24 abril 2014

Passos Coelho age por ideologia, e percebe pouco de economia



Passos Coelho age por ideologia, e percebe pouco de economia. Insiste o primeiro-ministro na ideia de que “é errado aumentar os custos salariais quando a economia está a contrair”. O primeiro problema com a teoria do primeiro-ministro é que só vê a economia do lado da oferta, ou seja, das empresas. O segundo problema é que ignora que um sistema económico não é uma só empresa nem é uma só família. É o fruto da relação – complexa e dinâmica – de empresas, famílias, instituições financeiras e, é claro, o Estado.

Quando se olha para este sistema do lado da oferta, esquece-se que do outro lado dos “custos” salariais estão pessoas, trabalhadores, que usam o seu salário para adquirir bens e serviços. Sem esta procura, sem alguém que de facto realize a despesa, a produção não sai dos armazéns e, como tal, não entra para o PIB. Os serviços não se vendem e, como tal, não entram para o PIB. Sem esta procura as empresas que produzem os bens e serviços finais vão à falência ou reduzem a oferta, e por isso investem menos, levando outras empresas, as que vendem bens de investimento, à falência. Tudo isto desconta no PIB.

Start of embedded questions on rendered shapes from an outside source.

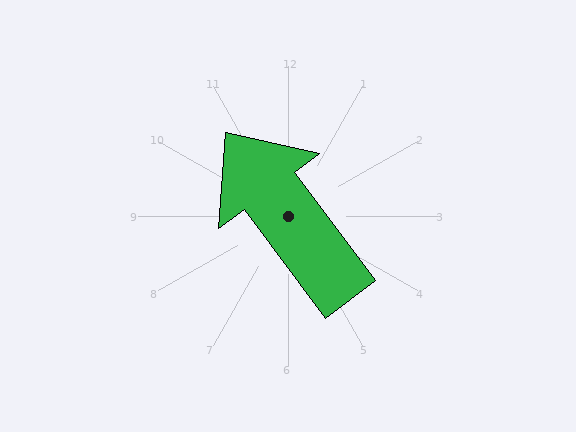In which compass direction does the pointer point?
Northwest.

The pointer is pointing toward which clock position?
Roughly 11 o'clock.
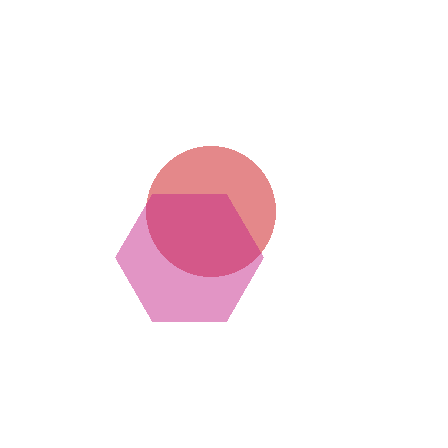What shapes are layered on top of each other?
The layered shapes are: a red circle, a magenta hexagon.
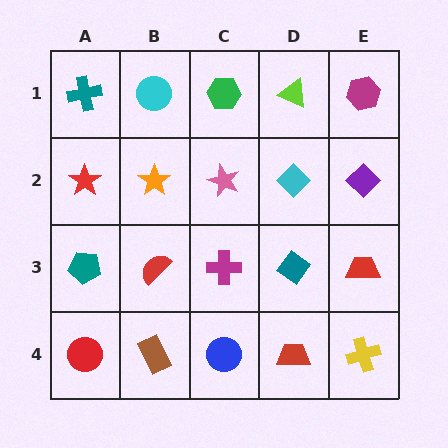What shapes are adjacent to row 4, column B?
A red semicircle (row 3, column B), a red circle (row 4, column A), a blue circle (row 4, column C).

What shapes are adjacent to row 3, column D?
A cyan diamond (row 2, column D), a red trapezoid (row 4, column D), a magenta cross (row 3, column C), a red trapezoid (row 3, column E).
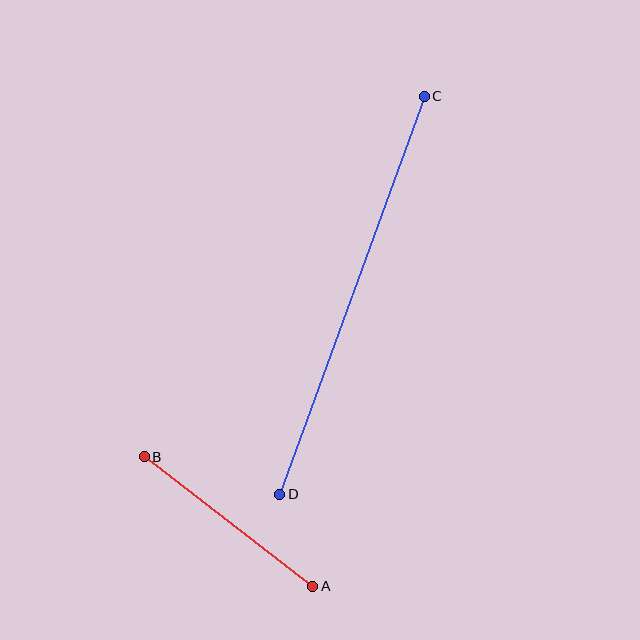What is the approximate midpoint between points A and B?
The midpoint is at approximately (228, 521) pixels.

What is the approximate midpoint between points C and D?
The midpoint is at approximately (352, 295) pixels.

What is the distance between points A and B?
The distance is approximately 213 pixels.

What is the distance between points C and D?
The distance is approximately 423 pixels.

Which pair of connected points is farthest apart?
Points C and D are farthest apart.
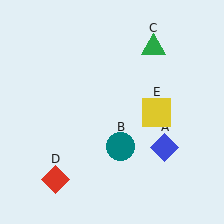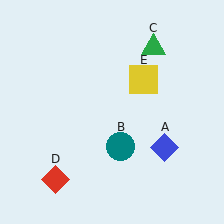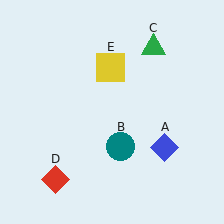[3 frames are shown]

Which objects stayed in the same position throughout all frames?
Blue diamond (object A) and teal circle (object B) and green triangle (object C) and red diamond (object D) remained stationary.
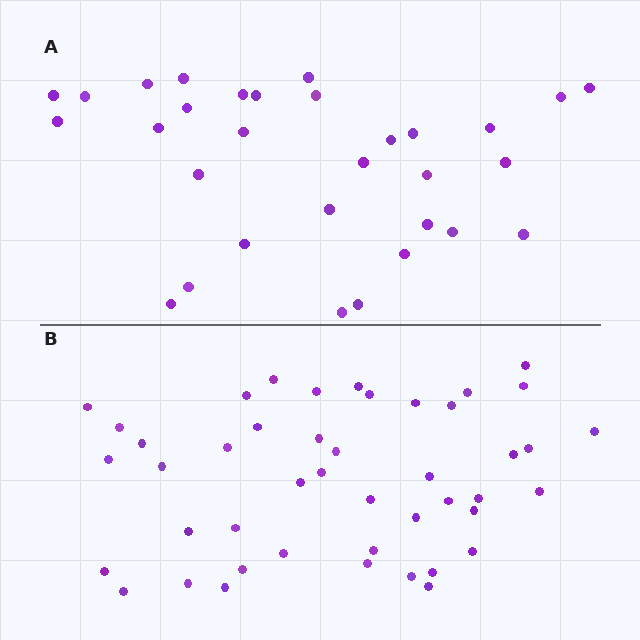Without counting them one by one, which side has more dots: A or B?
Region B (the bottom region) has more dots.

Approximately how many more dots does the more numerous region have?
Region B has approximately 15 more dots than region A.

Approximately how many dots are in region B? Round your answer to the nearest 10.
About 50 dots. (The exact count is 45, which rounds to 50.)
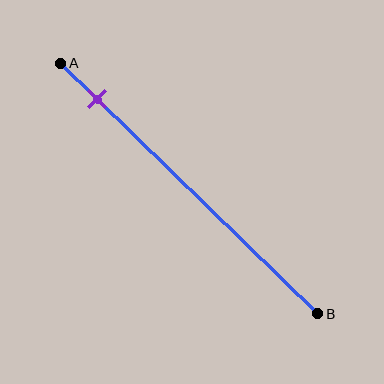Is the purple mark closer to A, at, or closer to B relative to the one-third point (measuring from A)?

Da mesma forma, a ideia de que baixar salários é benéfico para as empresas só resulta quando se olha para este sistema complexo a partir das lentes redutoras e erradas de uma “economia familiar”. Baixar os salários, despedir mais gente, até pode ser bom para uma empresa individual, mas se todas fizerem o mesmo, a economia entrará em recessão.

De forma nenhuma uma economia em crise sairá dela pelos cortes salariais e pela redução de direitos laborais.Pelo contrário, a melhor forma de evitar uma crise é dificultando os despedimentos e os cortes remuneratórios: é essa estabilidade no rendimento dos trabalhadores que pode evitar que um pequeno acidente se torne numa profunda recessão.


Ao contrário do que previa Adam Smith e os teórico da teoria da oferta em que Passos Coelho parece acreditar, a combinação das ações individuais de todos os capitalistas para maximizar o seu lucro não garante o melhor resultado económico e social. A única coisa que garante é mesmo a maximização do seu lucro, e é por isso que querem descer salários.

Só há dois modelos em que menos salários e menos condições de trabalho podem resultar como estratégia de crescimento.


O primeiro é o modelo totalmente virado para exportações, em que se conta com os salários dos países vizinhos para comprar os produtos que os trabalhadores nacionais não conseguem. Além de profundamente anti-social (as fábricas da China), as chances são de que o problema da coincidência de ações individuais se repita: se todos os países baixarem salários para exportar, quem é que importa os bens e serviços? O modelo da competitividade internacional a todo o custo é uma corrida para o fundo em que quem sai a perder são os trabalhadores.

O segundo modelo é o modelo da especulação financeira e do endividamento como forma de manter o consumo e o investimento sem dinamizar a “economia real”. Mas quem é que quer ver esse pesadelo a repetir-se?


Poder-se-á dizer que há uma outra opção. Uma que combina a procura interna com exportações especializadas, em áreas de produção tecnológica ou outra de elevado valor acrescentado, baseadas em trabalho qualificado. Passos Coelho diria que esse é o seu modelo. Mas então por que é que não quer subir os salários? Porque age por ideologia, e percebe pouco de economia.